The re-occuring trend I'm hearing is that the Broker of the office is 'forcing' (for lack of a better word) the agents to use the in-house services whether it be mortgage, title, home owners insurance, etc and Realtors are growing uneasy with it. The customer service is the main issue I'm hearing with complaints like:
I am confused as to why Realtors continue to use these services when it is reflecting on them as professionals to their customers/clients (buyers and sellers) - not on the title company to the end consumers. Now, don't get me wrong - I have heard positives as well and even strong relationships formed within in-house but more and more I am hearing today about the other side of that.
Am I wrong to say that the Real Estate Agent is the boss? The Broker should treat the agent as such since they are bringing in the business and paying for the office essentially. Why force services that do not connect with or work well with the agents? If it works it works - if it doesn't - so be it... The Agents will build relationships with title companies throughout their careers in terms of better service, referrals, networking, etc... The in-house has 100 agents in the office - how are they to make time and effort to do so?

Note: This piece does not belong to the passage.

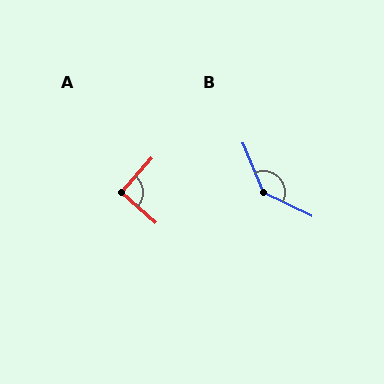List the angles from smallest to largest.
A (90°), B (139°).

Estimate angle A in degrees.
Approximately 90 degrees.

In closing (my favorite word) - My goal for 2011 is to show Realtors a better alternative to in-house title companies - Franklin Title Agency
Thank you for your time and I would love to hear (see) your feedback on this,
Keith Stonehouse
Vice President, Franklin Title Agency
http://www.franklintitleagency.com
Founder, Michigan Realtor Masterminds
http://www.michigiganrealtormasterminds.groupsite.com
Facebook
http://www.facebook.com/keithstonehouse
As an independent title agent I agree wholeheartedly with all of the comments made here by those who think that AfBA's are a problem in our industry and particularly those who think the consumer is the one who really is taking a huge risk.
It is interesting to note that there is proposed legislation before the Congress now to amend Section 1411 of the Dodd-Frank Wall Street Reform as it relates to Qualified Residential Mortgages (QRMs) and the use of affiliates.

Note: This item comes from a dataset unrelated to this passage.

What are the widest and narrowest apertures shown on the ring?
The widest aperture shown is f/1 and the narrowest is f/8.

A QRM designation on a loan is the standard upon which Mortgage lenders need to hang their hat. By obtaining the QRM designation, the lender is not made to comply with the risk retention provisions of Dodd-Frank. Under that provision, if the total points and fees paid by a borrower in connection with the mortgage exceed 3% of the total loan amount the loan does not qualify as a QRM. The 3% cap INCLUDES title and settlement fees if the lender uses their affiliates to provide those services.
The lenders who are involved in AfBA's are crying foul claiming that because the 3% includes title and settlement related fees if an affiliated is used, they are being discriminated against.
They claim that affiliated title and title-related fees are competitive in cost to non-affiliated title and title related fees. They further state that many mortgage lenders would discontinue offering either mortgage or affiliated title services in the low to moderate income market because that is where the 3% would be most likely to be felt.
They are recommending to the FHFA that legislation be passed to exempt affiliated companies from having to inlude the title related fees into the 3%.
I would urge you all to contact your local representative and tell him/her that you are against any legislative addendums to Dodd-Frank specific to this subject matter. It is in your best interest and that of your buyer as well.